Palamara e il trojan “a intermittenza” spento dagli investigatori alla cena con Pignatone

6 Apr 2021 11:09 - di Paolo Lami

A Pasqua e Pasquetta li ha lasciati tranquilli, indaffarati a spolpare abbacchi e ad abbuffarsi di uova di cioccolato ma, gettate le feste alle spalle, Luca Palamara torna subito a tormentare i sonni dei suoi ex colleghi, in particolare di quella parte di magistratura “ipocrita”, dice l’ex-pm romano, che vorrebbe chiudere in fretta e furia la faccenda accollandogli tutta la colpa.
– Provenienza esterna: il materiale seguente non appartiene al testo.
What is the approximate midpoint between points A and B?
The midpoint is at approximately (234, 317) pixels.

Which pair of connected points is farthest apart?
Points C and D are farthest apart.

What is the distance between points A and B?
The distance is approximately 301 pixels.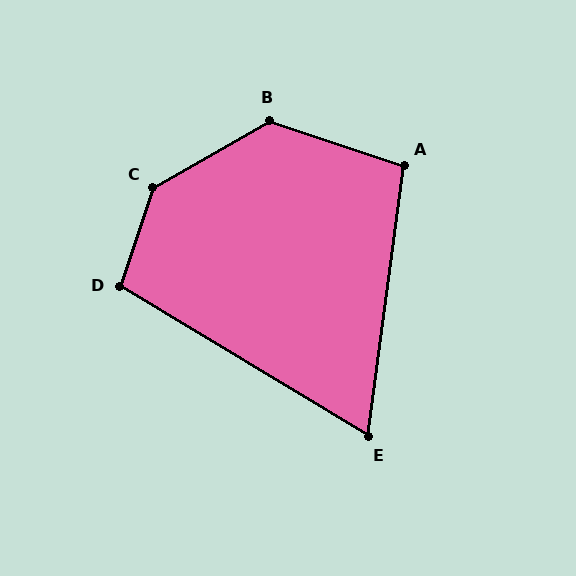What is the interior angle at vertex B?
Approximately 131 degrees (obtuse).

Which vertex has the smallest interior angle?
E, at approximately 67 degrees.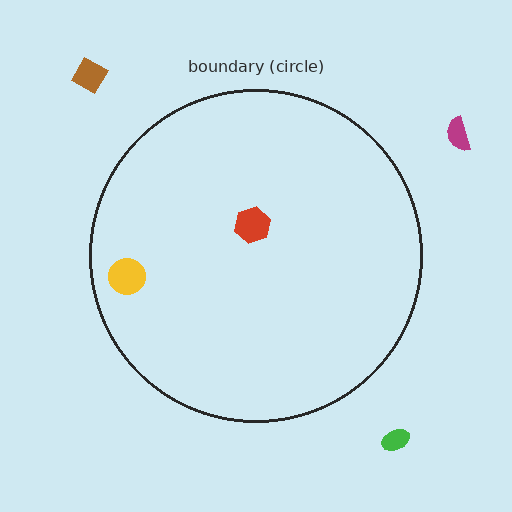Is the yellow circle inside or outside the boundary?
Inside.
Un fardello che Palamara fa sapere, per l’ennesima volta, di non essere disponibile a portare senza fiatare. Insomma venderà cara la pelle.
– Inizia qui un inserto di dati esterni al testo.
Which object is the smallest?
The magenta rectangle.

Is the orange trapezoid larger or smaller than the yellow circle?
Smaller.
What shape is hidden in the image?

E, tanto per iniziare, torna sulle oramai famose cene durante le quali, assieme ai deputati Pd e renziani, alcune toghe, in rappresentanza delle correnti della magistratura, decidevano i destini delle Procure più importanti mettendo al posto giusto i tasselli del puzzle e disponendo quali auguste terga potevano occupare le relative poltrone di vertice.

Un gioco che è andato avanti per anni perché, ricorda Palamara, andava bene a tutte le correnti della magistratura. Il meccanismo si è inceppato con le intercettazioni di quelle cene da parte della Procura di Perugia.
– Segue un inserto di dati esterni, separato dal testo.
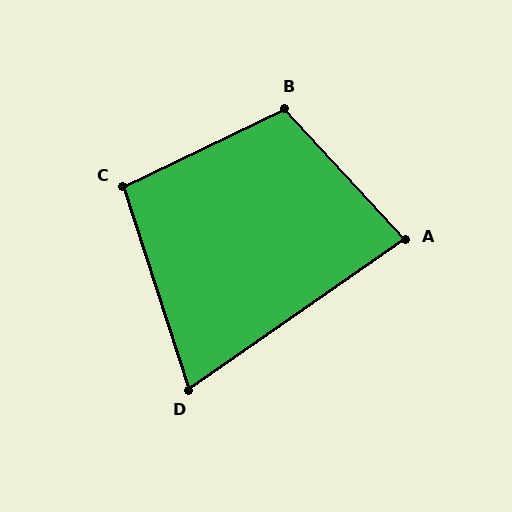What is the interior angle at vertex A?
Approximately 82 degrees (acute).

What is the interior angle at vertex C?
Approximately 98 degrees (obtuse).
Intercettazioni, obietta Palamara, mandando di traverso l’abbacchio pasquale ad alcuni ex-colleghi, fatte, però, con il criterio di figli e figliastri.

“Nessuno può fermare la verità dei fatti – avverte l’ex-pm in un’intervista al Tempo – Il 3 maggio del 2019 mi è stato inoculato un trojan che ha intercettato una cena presso l’hotel Champagne durante la quale si discuteva della successione di Pignatone alla Procura di Roma…”.

”Da quel momento – ricostruisce Palamara – una parte della magistratura ha voluto, in maniera ipocrita, considerarmi il capro espiatorio da immolare sull’altare della continuità e della conservazione. Sono stato radiato per aver partecipato a questo incontro, senza avere la possibilità di audire i testimoni e per questo motivo ho fatto ricorso alle Sezioni Unite civili della Cassazione“.

“Lo strumento del trojan – dice l’ex-presidente dell’Anm – usato per figure istituzionali è un punto di non ritorno. Soprattutto quando viene azionato ad intermittenza… Interessante sarebbe domandarsi e magari avere una risposta verosimile come mai la cena del 9 maggio il trojan rimase in silenzio quando eravamo insieme con Pignatone”.

”Oggi faccio parte della Commissione Giustizia del Partito Radicale – spiega – Come venivano gestiti gli incarichi tra magistrati? È un meccanismo al quale hanno partecipato tutti gli aderenti alle correnti. E sarebbe bello che a raccontare come funzionava il do ut des, non fossi solo io ma i diretti interessati a prescindere dalle chat contenute nel mio telefono“.

Palamara affronta anche il tema delle possibili querele nei suoi confronti. C’è la fila di ex-colleghi tirati in ballo con le chat e ora pronti a querelarlo.

“Penso che” le querele “costituiranno l’occasione per chiarire davanti ai giudici e all’opinione pubblica come realmente ha funzionato il meccanismo delle correnti”, sostiene l’ex-presidente dell’Anm.

”In ogni caso – si premura di dire Palamara – voglio rassicurare che il mio racconto altro non costituisce che il mio punto di vista suffragato da chat, documenti e testimoni sulle modalità del conferimento degli incarichi all’interno della magistratura”.

”Il caso Salvini – spiega l’ex-magistrato della Procura romana richiamando la chat emersa a Perugia nella quale lo si sente dire ad un collega “c’è quella merda di Salvini”  – si inserisce in questo contesto. In realtà la chat divulgata – e sarebbe interessante capire l’uso pubblico che è stato fatto del mio cellulare finito in troppe redazioni di giornali – era una conversazione informale e del tutto privata tra me e un collega nella quale ammettevo candidamente che la logica di corrente e di appartenenza aveva Salvini come nemico“.

Ma Palamara ammette di avvertire “il peso di aver trasformato il tema della giustizia in un argomento di discussione di massa. La mia battaglia di verità non è fatta contro qualcuno ma ha l’obiettivo di squarciare il velo di ipocrisia che, all’interno della magistratura, esiste pretendendo di processare Palamara ed i suoi amici sulla base di chat private“. Insomma il vero spettacolo deve ancora cominciare.